It seems, in the early half of Hobbs & Shaw, that no style or character detail has been overlooked: Statham is called upon to pull off the tricky turtleneck-and-sport-jacket look, which he does with aplomb. And when he visits Queenie in prison, it must be said that her amazing raspberry-fuchsia lipstick matches her fetching big-house jumpsuit exactly. Hobbs & Shaw should be fun, and for a good stretch, it is, particularly the hand-to-hand combat scenes: It’s a delight to watch Statham karate-chop and swing-kick his way through a slew of baddies; Johnson uses his brawny might and easy-going humor to dispatch any number of thugs. There are some wonderful touches here and there: The superb character actor Eddie Marsan plays a nerdy scientist who at one point gets to man a flamethrower, even if his moment of glory is disappointingly short-lived.

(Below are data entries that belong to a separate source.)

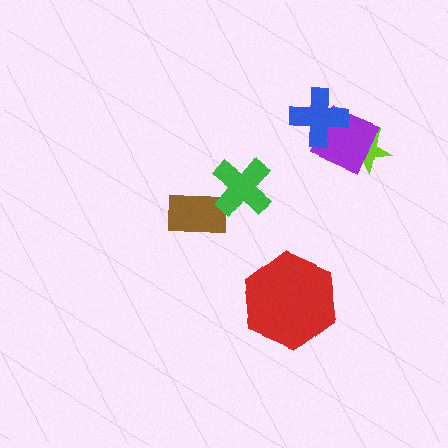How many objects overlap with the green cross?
1 object overlaps with the green cross.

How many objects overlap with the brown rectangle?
1 object overlaps with the brown rectangle.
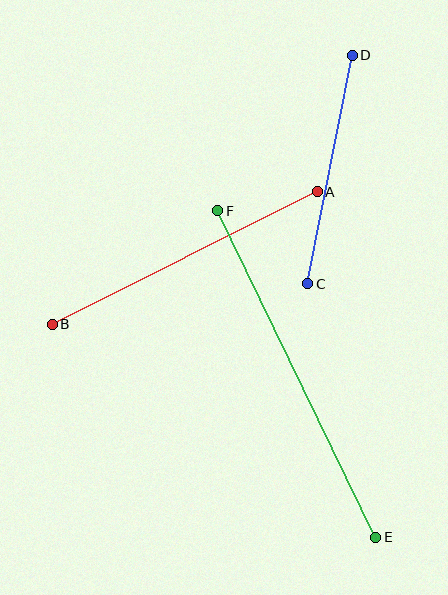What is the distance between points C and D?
The distance is approximately 233 pixels.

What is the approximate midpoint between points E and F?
The midpoint is at approximately (297, 374) pixels.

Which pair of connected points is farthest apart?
Points E and F are farthest apart.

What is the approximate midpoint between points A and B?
The midpoint is at approximately (185, 258) pixels.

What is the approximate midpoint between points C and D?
The midpoint is at approximately (330, 170) pixels.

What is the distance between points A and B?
The distance is approximately 297 pixels.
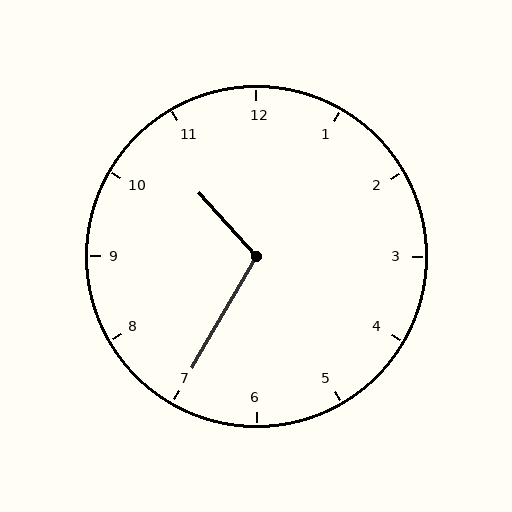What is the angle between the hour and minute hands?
Approximately 108 degrees.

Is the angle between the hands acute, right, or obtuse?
It is obtuse.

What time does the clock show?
10:35.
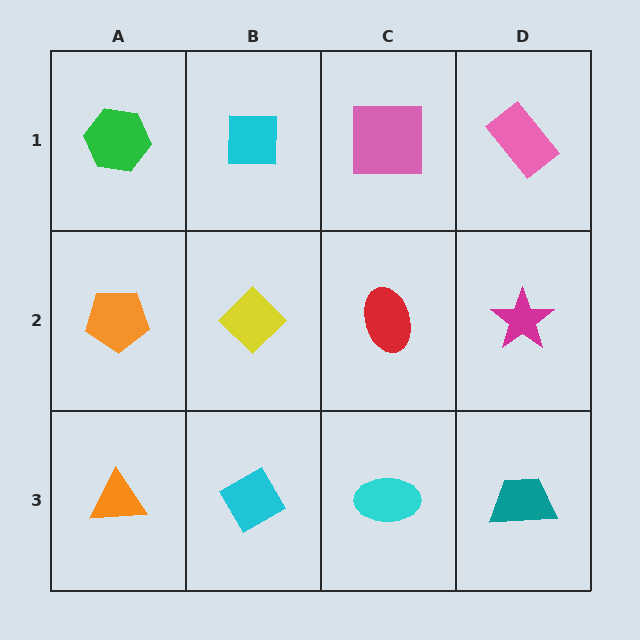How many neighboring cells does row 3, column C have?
3.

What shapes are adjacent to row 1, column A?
An orange pentagon (row 2, column A), a cyan square (row 1, column B).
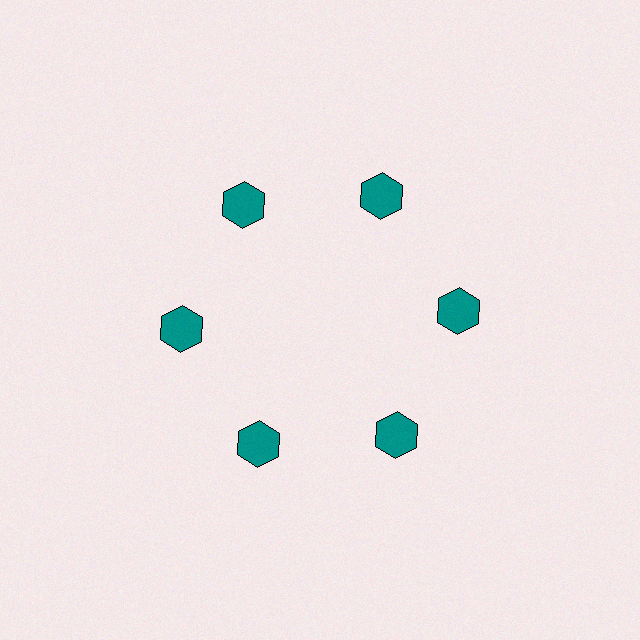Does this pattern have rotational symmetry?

Fast & Furious Presents: Hobbs & Shaw was directed by David Leitch, the stunt specialist who co-directed the first John Wick movie, as well as Atomic Blonde and Deadpool 2, and there’s no doubt he knows his way around a stunt. But the loud, cluttered sequences that involve dangling from skyscrapers, exploding vehicles and the like are the least exciting elements of Hobbs & Shaw. In the movie’s second half, the stunts become more and more extravagant. They begin to look less like fun and more like work, and they throw the movie’s pacing out of whack: What begins as a rambunctious lark featuring a trio of hugely appealing performers becomes a bottom-heavy spectacle loaded with helicopters and heavy artillery. All of that gets in the way of looking at the stars, and of eavesdropping on their rat-a-tat ribbing. Hobbs & Shaw is action-packed all right. But everybody knows you can move much faster when you’ve mastered the art of packing light.